I don’t know about you, but I’m over the monthly planner inserts that I keep seeing. Most of them don’t fit my personal aesthetic. So, I decided to try my hand at making my own using MS Publisher. Once you have the Publisher file set-up the way you like, it’s just a matter of reprinting the file on another set of pages. Let’s assume that you have a monthly planner file ready, in Publisher, Word, Acrobat, Excel – whatever strikes your fancy. How do you print the monthly inserts in a way that emulates the pros?
Today’s supplies list
- 1 piece of 12X12 patterned cardstock
- 1 piece of 8.5X11 white 65# cardstock
- Computer, printer and editing software
- Paper trimmer
1. Choose a piece of Scrapbooking paper
Scrapbooking paper is usually beautiful and covered in patterns. You’ll want to select a piece that meets these qualifications:
- Blank on the back
- At least as wide and as long as the file format calls for
- A pattern that you like/love
- A pattern that you’re not likely to use in your regular crafting (this is a good opportunity to use up those random pages you like, but don’t know when you’ll be able to use)

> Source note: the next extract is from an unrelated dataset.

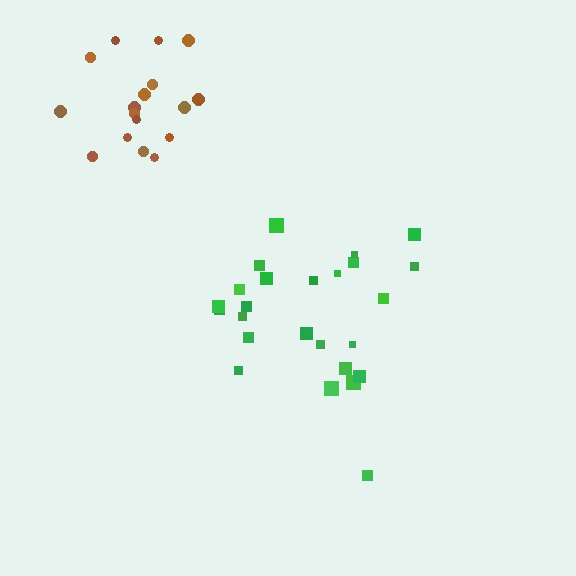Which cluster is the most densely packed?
Brown.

- Cardstock-thick – not regular patterned paper-thin
2. Trim your paper
My printer is picky. If the dimensions of the page in the feed don’t match the dimensions specified in the file format, it will dig its heels in and refuse to play. I don’t feel like putting up with that, or babying my printer, so I trimmed the page down to standard letter size using my rotary trimmer.

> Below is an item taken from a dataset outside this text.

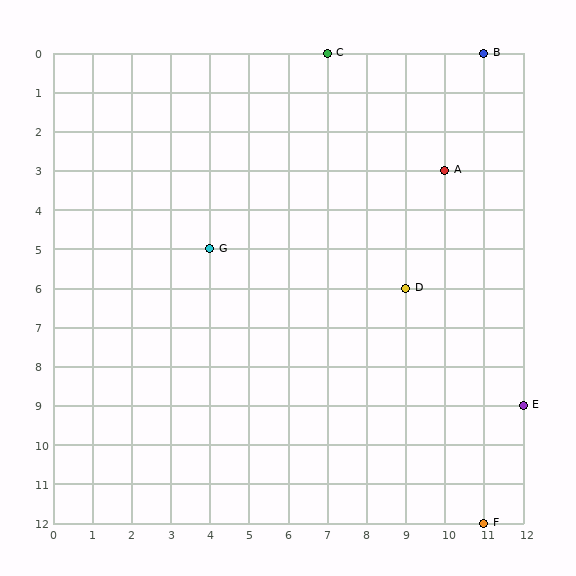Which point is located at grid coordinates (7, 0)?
Point C is at (7, 0).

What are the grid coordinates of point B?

I also grabbed an extra page of Recollections white cardstock from my stash before heading to my printer.
3. Print the left half of your monthly planner spread
Just insert the page into the printer – make sure you’ve got it faced in such a way that your printer will print on the blank side of the scrapbook paper – and print!

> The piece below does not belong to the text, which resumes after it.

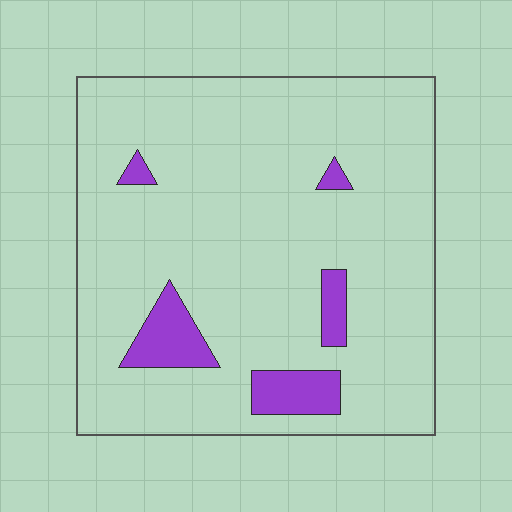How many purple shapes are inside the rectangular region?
5.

4. Print the right half of your monthly planner spread
I selected each side and sent separate print commands because my printer is just that cranky. When I had the right side printed correctly, I flipped it over (my printer doesn’t duplex) and printed a page of dot-grid paper on the back. This will become the first page of my September bullet journal.
5. Trim your pages
For my layouts, I added guidelines around the edges to help me line the pages up with my trimmer. I simply trimmed those off, and I had a two-page monthly planner spread sized to fit my Carpe Diem planner.
6. Get ready to start punching
If you have a punch ready for your planner, you can just punch and call it good. If, like me, you depend on a single-hole-punch, you need an extra step. I lined-up the manufacturer’s insert with my new pages, and marked where I needed to punch my holes. Then I lined my hole-punch up to those holes and punched.